Christian Nelson, an agile coach and developer at Carbon Five, said games make very long meetings fun and productive. His team has several games that are essential to its process, and they have been working with the games since they adopted the agile development process.

“Agile games have clear rules that keep it quick and help get you to the point where you need to be and no further,” he said.

Serious play time

99 Test Balloons
Tools: 20-30 balloons per team, construction paper, rulers, scissors and markers

According to TastyCupcakes.org, these are the rules:

1) Start by showing the teams a balloon you would like created. The balloon has a face: two round eyes, a triangular nose and a semi-circle mouth. Without further instructions, tell the teams they have two minutes to create as many as possible and then have them submit the balloons to be “accepted.”
2) Eliminate any that do not meet the criteria of 10-inches wide, 2-inch eyes, 1-inch gap between the eyes, 1.5-inch high nose and 4.5-inch wide mouth.

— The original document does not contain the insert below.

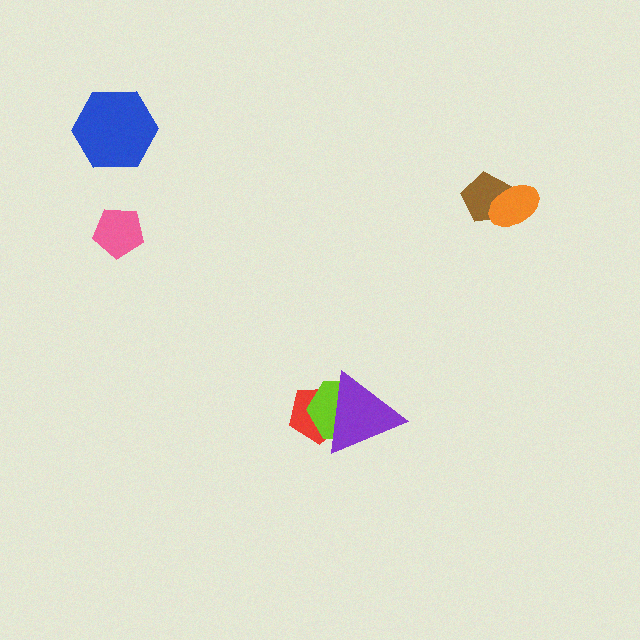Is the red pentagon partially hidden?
Yes, it is partially covered by another shape.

Ask team members if they’ve experienced this kind of waste in software development—many of the balloons will not meet these criteria, which is the point of the game.
3) Round 2: Give the teams two minutes to discuss how they can improve for the next “iteration.”
4) Results should be better: Discuss how they changed the way they worked and what improvements they would make next time. If necessary, play one more round.

White Elephant Sizing
Tools: A board divided into five columns (XS, S, M, L, XL), a timer, a set of prepared stories, a set of 3×5 cards, and tape for attaching the cards to the board

According to TastyCupcakes.com, these are the rules:

1) Have the team stand up in a half-circle facing their board.
2) Shuffle a deck of story cards and place them face-down in front of the board and next to the timer. The facilitator starts the timer, which is the signal for the first member to pick the top card, attach tape to the card, read the story on the card out loud, and then assign the card to one of the five columns on the board. He or she provides a reason to the group, then starts the timer for the next player.
3) Each player must assign the card to the column of their choice, a decision they must make on their own.
4) Team members repeat the steps until they finish the deck of cards. Then they each get one minute to determine if they like where the cards are placed on the board.
5) Teams make decisions until they are all happy with the assignment of the cards. The game ends when the pile of story cards is gone and every team member has selected to “pass” on their chance to change the placement.